We are told these days that we must learn how to do ‘more with less’, which is to say ‘follow the yellow brick road, but bring your own sandwiches’. We need a new narrative that says lets do ‘more with more’: more passion, more humility, more listening, and more reciprocity. To get there we have to be prepared to fail at being wizards, and to not follow the yellow brick road. Or framed more positively we need to get better at being human together, and to borrow from the Mondragon Cooperative motto, that means we must ‘make the path by walking it’.
Cormac Russell
Mandy jones
Brilliant cormac, can’t wait to meet you in December when you are in County Durham
cormacrussell
Many thanks Mandy for your kind words. Very much looking forward to our work together nearer to Christmas. BW Cormac
Lorna Prescott
Hi Cormac
I like your use of the Wizard of Oz story to get across some of the issues people providing services face, and to demonstrate that people have strengths and passions that they and others might not see or value. I was also reminded of this TED Talk by Colin Stokes http://www.ted.com/talks/colin_stokes_how_movies_teach_manhood.html in which he highlights aspects of leadership and collaboration in the Wizard of Oz story and how they are different to messages in other films. I wonder if this suggests ways that Dorothy’s strengths might be used if there was an alternative to the wizard and just one road (or way of doing things).
cormacrussell
Thanks Lorna,
Great question. I will be writing about some of the ways Dorothy can help in a way that doesn’t harm autonomy, lead to dependency or aggregate people together by pathology. But as a holding response she could have asked where these guys originally came from and go back there, undertaking the harder work of community building.
BW Cormac
Lorna Prescott
The frustrating thing is that not many officers are trained, supported or expected to work with communities in any sort of holistic way. If Dorothy was a social services officer she’d probably be sacked if she tried to do community building. This is really making me think about how the ways organisations are structured and do their work actually results in decreasing wellbeing and resilience. A huge problem.
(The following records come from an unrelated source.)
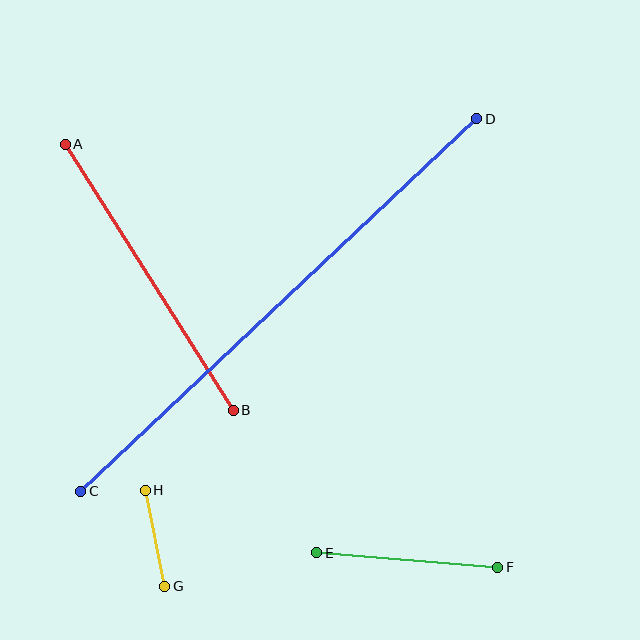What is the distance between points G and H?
The distance is approximately 98 pixels.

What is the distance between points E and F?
The distance is approximately 182 pixels.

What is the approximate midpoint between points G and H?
The midpoint is at approximately (155, 538) pixels.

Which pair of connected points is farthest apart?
Points C and D are farthest apart.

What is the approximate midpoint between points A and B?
The midpoint is at approximately (149, 277) pixels.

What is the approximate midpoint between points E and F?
The midpoint is at approximately (407, 560) pixels.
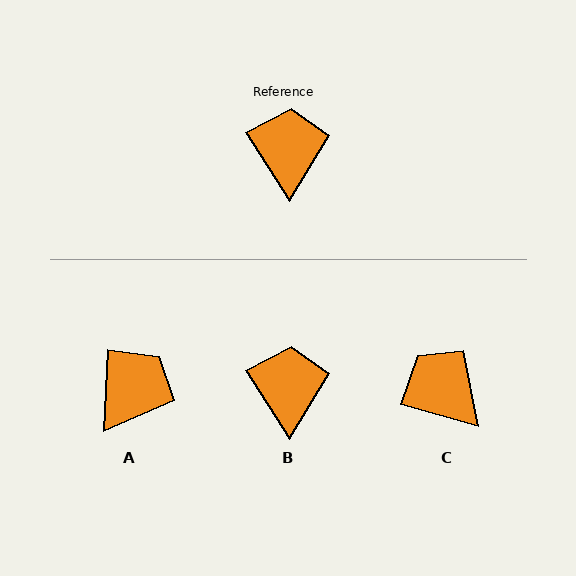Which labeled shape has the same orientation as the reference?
B.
Kazuri Community (@KazuriHomes)
Amazing. As usual. Brightened up a grey day in London with your emerald advice.
cormacrussell
Thanks Farah for your generous feedback. I’m struck by how often in literature and story telling generally we’re remind of the harm that helping can cause if it is not truly reciprocal.
BW Cormac
Suzie Lloyd
Hi Cormac, I agree with your comment on the Literary referencing. That is why taking a Literature degree should be compulsory for any social commentator. However, I am aware that is not the point you were making, and, with no wish to sound contemptuous; despite your points being valid they are no reason for the lack of money and facilities being put in place.